Here are 4 ways to transform your relationship to stress and increase your likelihood of living a longer, happier, healthier life.
1 - Choose Excitement Over Anxiety
Have you noticed how similarly these two emotions affect your body? Both increase your heart and breathing rate. They both make your palms sweat. They make you more attentive. They give you butterflies-in-your-stomach. They create muscle tension.
They’re both preparing your body to perform for something you consider to be important.
Your increased heart and breathing rate is getting more blood and oxygen to your brain and muscles so you can think clearer and move faster. Those butterflies are reminders that you care about what you’re about to engage with. The tension in your muscles is your body preparing for action.
Invite the changes in your body in the same way a race-car driver would appreciate the sound of their engine revving as they accelerate away from the starting-line. You need that energy to perform and win.
We tend to invite excitement as a good thing while trying to block anxiety as detrimental. We open-up to excitement and close-down anxiety.
They’re the same thing - you just talk to yourself differently about them.
Re-label anxiety as excitement.
2 - Find The Meaning
Pursuing goals that align with your purpose requires growth. Stress is a natural and inevitable part of growth. A meaningful life is therefore a partly stressful life.
Find meaning in the stress in your life. Write out why the role, relationship, activity or goal that has associated stress is important to you.
Now those small tasks like making your child a packed-lunch, dealing with an unnecessarily irate customer, going to an intimidating social event, going for a run on a cold winter morning, commuting to work - stops being a hassle and turns into a vital step on your journey to personal transformation.
3 - Connect With Others
Listen to and acknowledge your feelings - anger, sadness, frustration, self-doubt, disappointment. Know that this temporary suffering is part of the human condition. Everyone in the world has experienced something like you are feeling. There are probably hundreds of thousands of people feeling similar emotions to you in the world right now. What would you wish for those same people? What would you do to help them? What would it feel like to overcome the suffering?
You just upped your levels of oxytocin. By expanding your personal suffering to embrace others, you reminded yourself that you are not alone.
That’s an extremely powerful reframe for your wellbeing.
4 - Recognise your growth
What did you learn about yourself through hardship, loss or trauma?

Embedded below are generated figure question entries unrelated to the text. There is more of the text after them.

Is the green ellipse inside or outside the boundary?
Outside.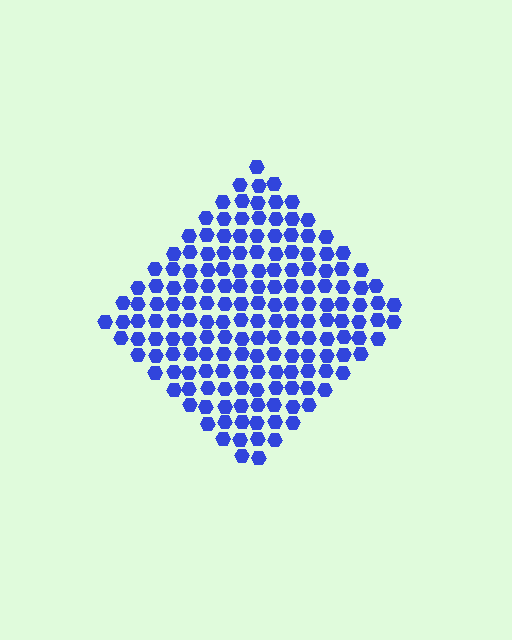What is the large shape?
The large shape is a diamond.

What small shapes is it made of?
It is made of small hexagons.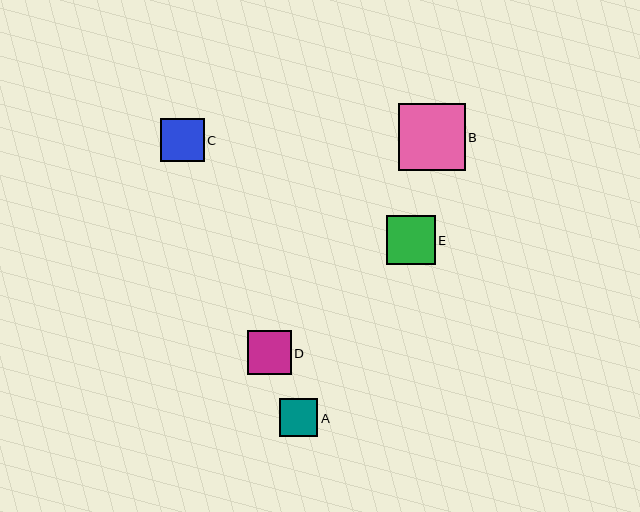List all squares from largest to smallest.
From largest to smallest: B, E, C, D, A.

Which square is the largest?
Square B is the largest with a size of approximately 66 pixels.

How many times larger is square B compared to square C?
Square B is approximately 1.5 times the size of square C.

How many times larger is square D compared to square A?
Square D is approximately 1.1 times the size of square A.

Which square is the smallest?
Square A is the smallest with a size of approximately 38 pixels.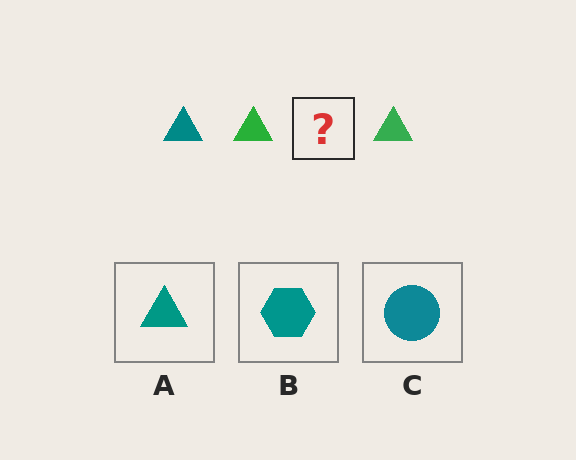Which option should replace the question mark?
Option A.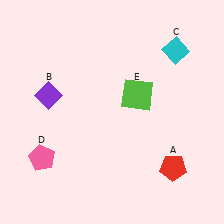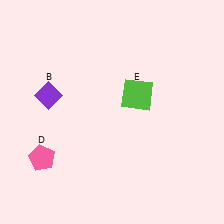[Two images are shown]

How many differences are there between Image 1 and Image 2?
There are 2 differences between the two images.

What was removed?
The red pentagon (A), the cyan diamond (C) were removed in Image 2.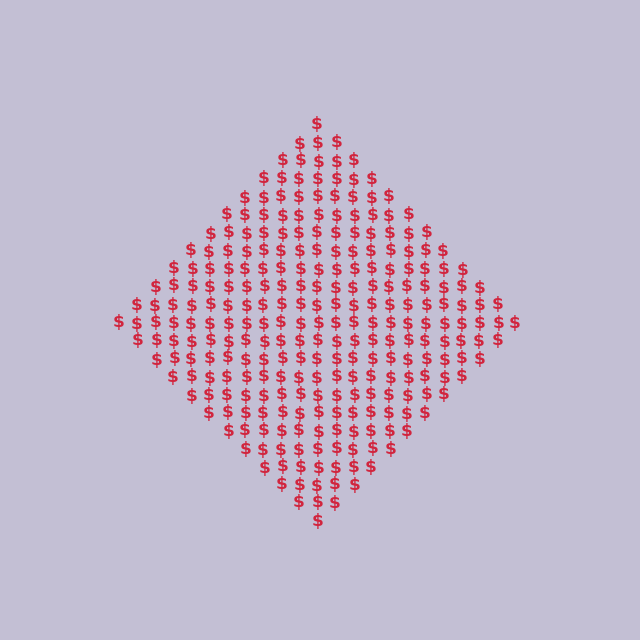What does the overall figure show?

Whilst it’s unlikely you’d wish to go through that again, you almost certainly grew in some way.
What did it reveal about how capable you thought you were?

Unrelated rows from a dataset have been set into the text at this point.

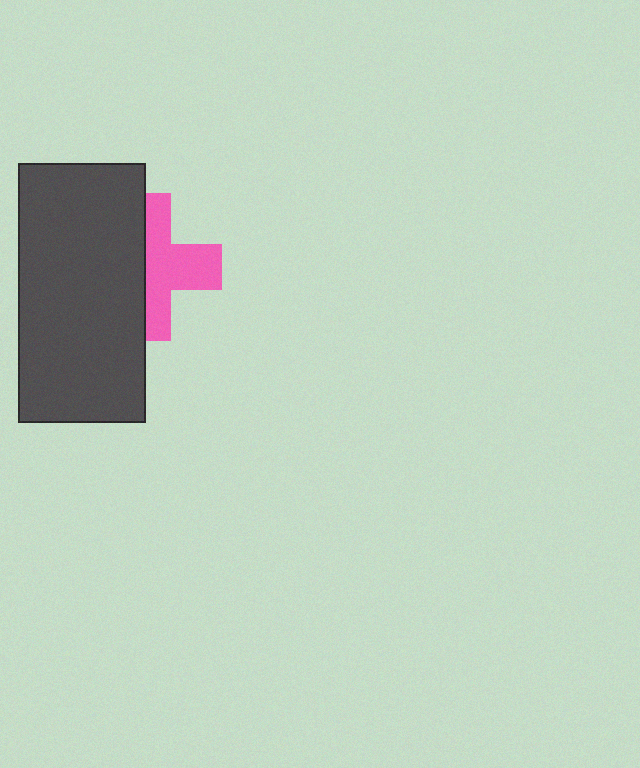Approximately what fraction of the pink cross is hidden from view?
Roughly 47% of the pink cross is hidden behind the dark gray rectangle.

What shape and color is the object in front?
The object in front is a dark gray rectangle.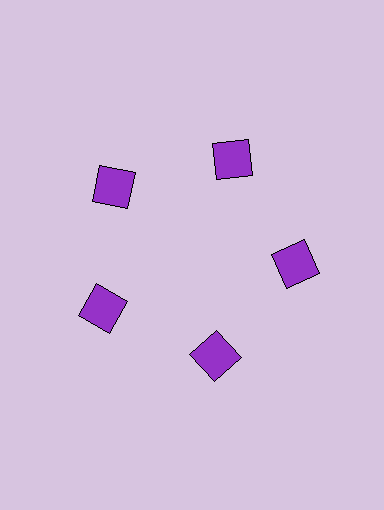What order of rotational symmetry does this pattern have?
This pattern has 5-fold rotational symmetry.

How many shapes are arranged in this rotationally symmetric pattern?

Did you find strength in a way you could never have imagined otherwise?
Did you find a new appreciation for life?
Did you develop new wisdom and perspectives?
Do you prioritise time for things that you realised are more important now?
Did you connect deeper with family, friends or your community?
Have you changed goals or life direction because of it?
Stress is part of a meaningful life. It is a myth that the stress response (often called the flight or flight response) is redundant in modern life.
“If you think that the body’s response to stress is always fight-or-flight, then the stress response begins to look like evolutionary baggage. This is what many scientists argue.”
Dr Kelly McGonigal
Your stress response is not something to be avoided. For the vast majority of the time it is part of your innate biology to be embraced and cherished.
People have been searching for an elixir that will prolong their life for millennia.
Trusting your stress response is the only remedy that has been endorsed by science.